Türkiye’ye, futbolda Afrika pazarını açan isimdi Cavcav. Deneyimli başkan, hem Geremi, hem de daha önce Ankara’ya getirdiği Mosheou, Kona ve Khuse’nin transfer hikayelerini anlatırken, hala o günleri bire bir yaşardı. İşte onun anlatımıyla, bu transfer öyküleri:
“Afrika, bizim için farklı bir deneyimdi. Daha önce eski Yugoslavya’dan, oralara yakın yerlerden oyuncu gelirdi ama Afrika başkaydı. Sağlığım el vermediği için son zamanlarda yapamadım ama eskiden transfer edilecek oyuncuyu mutlaka gidip kendim izlerdim.
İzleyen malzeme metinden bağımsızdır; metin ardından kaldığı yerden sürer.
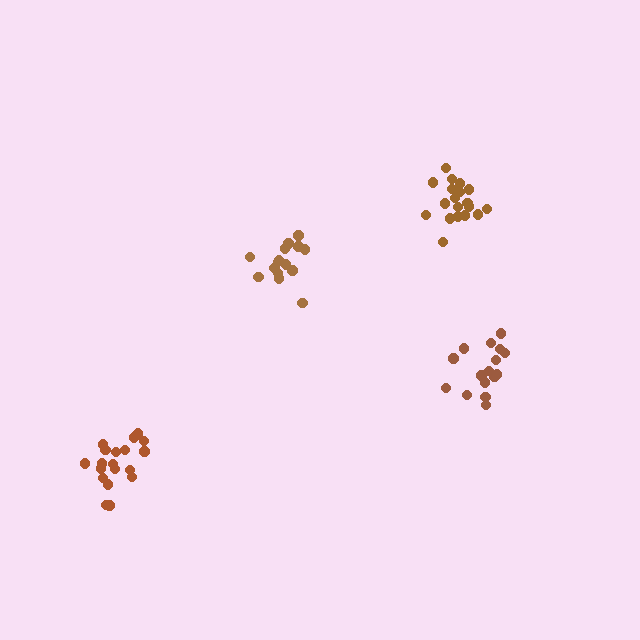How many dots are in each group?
Group 1: 17 dots, Group 2: 19 dots, Group 3: 19 dots, Group 4: 15 dots (70 total).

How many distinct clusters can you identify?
There are 4 distinct clusters.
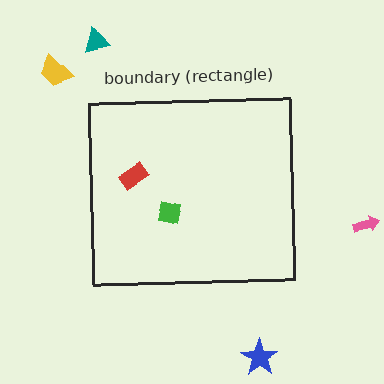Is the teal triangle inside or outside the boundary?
Outside.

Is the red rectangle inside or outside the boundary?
Inside.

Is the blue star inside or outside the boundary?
Outside.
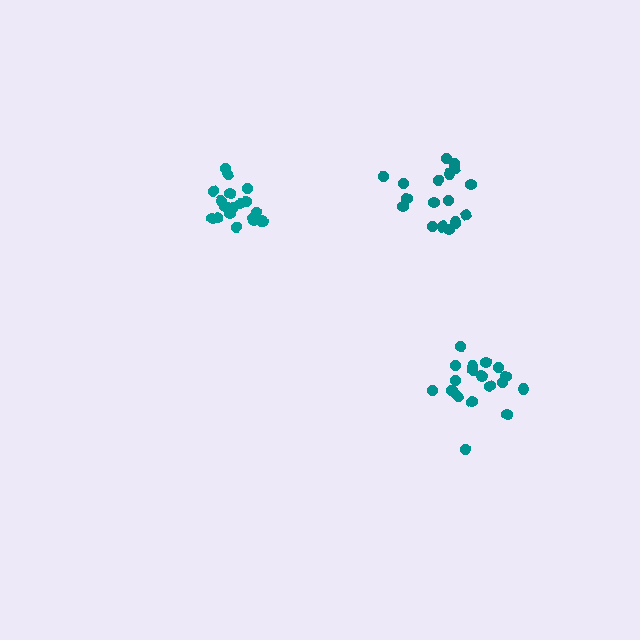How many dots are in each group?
Group 1: 18 dots, Group 2: 19 dots, Group 3: 19 dots (56 total).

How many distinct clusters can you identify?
There are 3 distinct clusters.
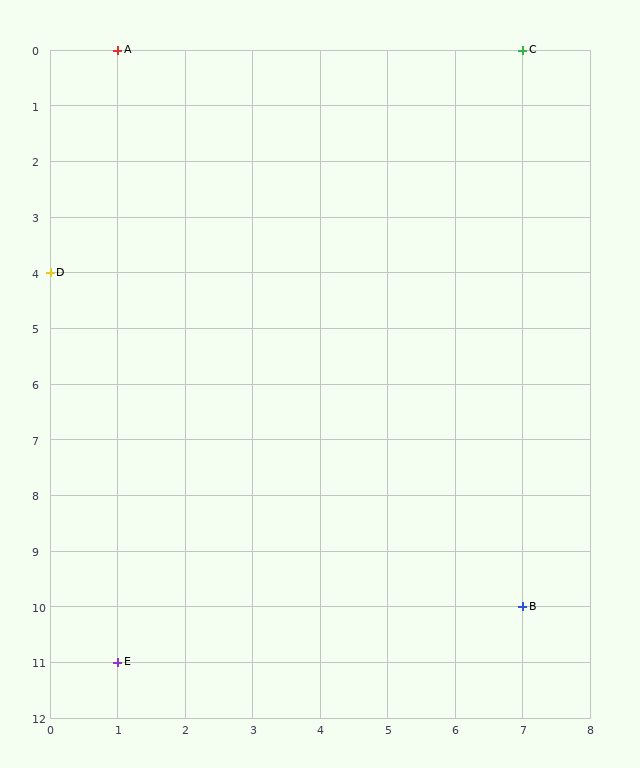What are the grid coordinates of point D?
Point D is at grid coordinates (0, 4).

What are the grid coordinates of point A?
Point A is at grid coordinates (1, 0).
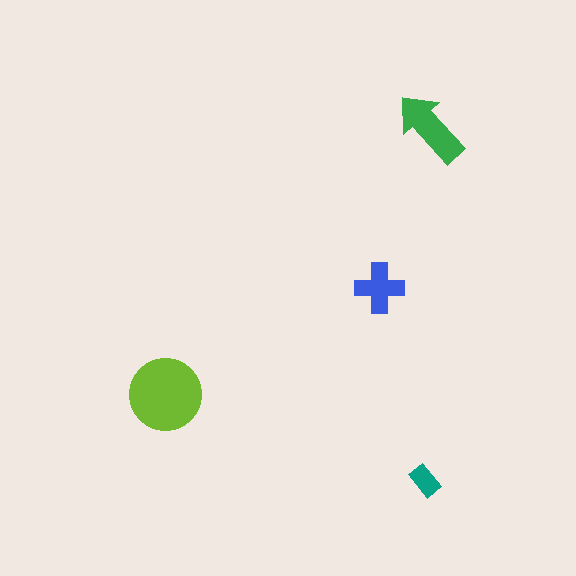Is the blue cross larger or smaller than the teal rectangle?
Larger.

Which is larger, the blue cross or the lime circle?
The lime circle.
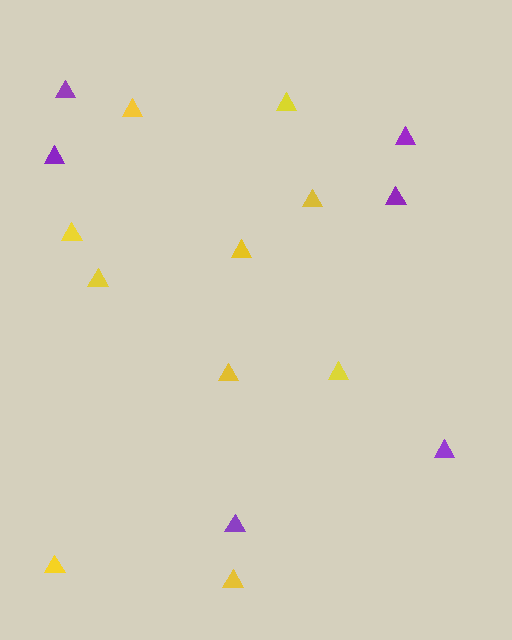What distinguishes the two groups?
There are 2 groups: one group of yellow triangles (10) and one group of purple triangles (6).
Afrika’ya oyuncu izlemeye gittiğimde ilk yaşadığım şey korkuydu. Stattaki herkes siyah bir tek ben beyazdım. Tribünlerdekiler de bana tuhaf tuhaf bakıyordu. Bana, bir kaç oyuncu isim söylediler. Bunları iyi takip et dediler. Ama ben başka isimleri beğendim. Sonuçta Kona, Mosheou ve Khuse’yi getirdim. Ne kadar iyi tespit yaptığımı herkes gördü. Mosheou, daha sonra Fenerbahçe’ye gitti. Kona, hem bizde hem diğer kulüplerde çok başarılı maçlar oynadı. Khuse, çok iyi oyuncuydu, ailevi sebepler nedeniyle erkenden ülkesine döndü.
KAĞIDA 5 YAZIP HEPSİNE GÖSTERDİM
Bu isimler iyi çıkınca ve Gençlerbirliği’ne ilgi artınca, Afrika’ya gitmeye devam ettim. Sonrasında, Kamerunlu Nijitap Geremi’yi getirdim. Çok genç yaşta bize geldi. Çok da iyi maçlar çıkardı. 3 büyükler kapımızı çalarken, yurt dışından bir teklif geldi. İspanyolların Dünyaca ünlü kulübü, yıldızlar topluluğu Real Madrid, Geremi’yi istiyordu. Çok da ciddilerdi. Görüşmek için geldiler. Yemekte buluştuk. Hoş beşden sonra iş bonservis bedeline gelince, ben ‘5 milyon dolar isterim’ dedim. Tercüman, bunu onların diline dönüştürünce, adamların gözü yerinden fırlayacak gibi oldu. Yanlış tercüme olabileceğini düşündüler herhalde. Garsondan bir kağıt kalem istedim. Kocaman bir 5 rakamı yazıp, hepsinin görmesi için ellerimle kaldırdım ve masanın etrafındakilere gösterdim. Homurtular falan yükselmeye başladı. Baktım, mırın kırın ediyorlar... Ben İlhan Cavcav’ım. Beni bilen bilir iyi pazarlık yaparım. Bizimkilere, ‘Kalkın gidiyoruz, bu transfer bitmiştir’ dedim. Bizim hareketlendiğimizi görünce, şaşırdılar. Kolumuzdan tutup, tekrar masaya oturttular. Tamam dediler, Böylece Geremi’yi 5 milyon dolara sattık. Gelen para ile çok güzel işler yaptık. Bu harika tesislerin gelişmesinde, bankada paramazın olmasına, borçsuz kulüp haline gelmemizde Geremi’nin transfer parasının büyük yeri vardır.”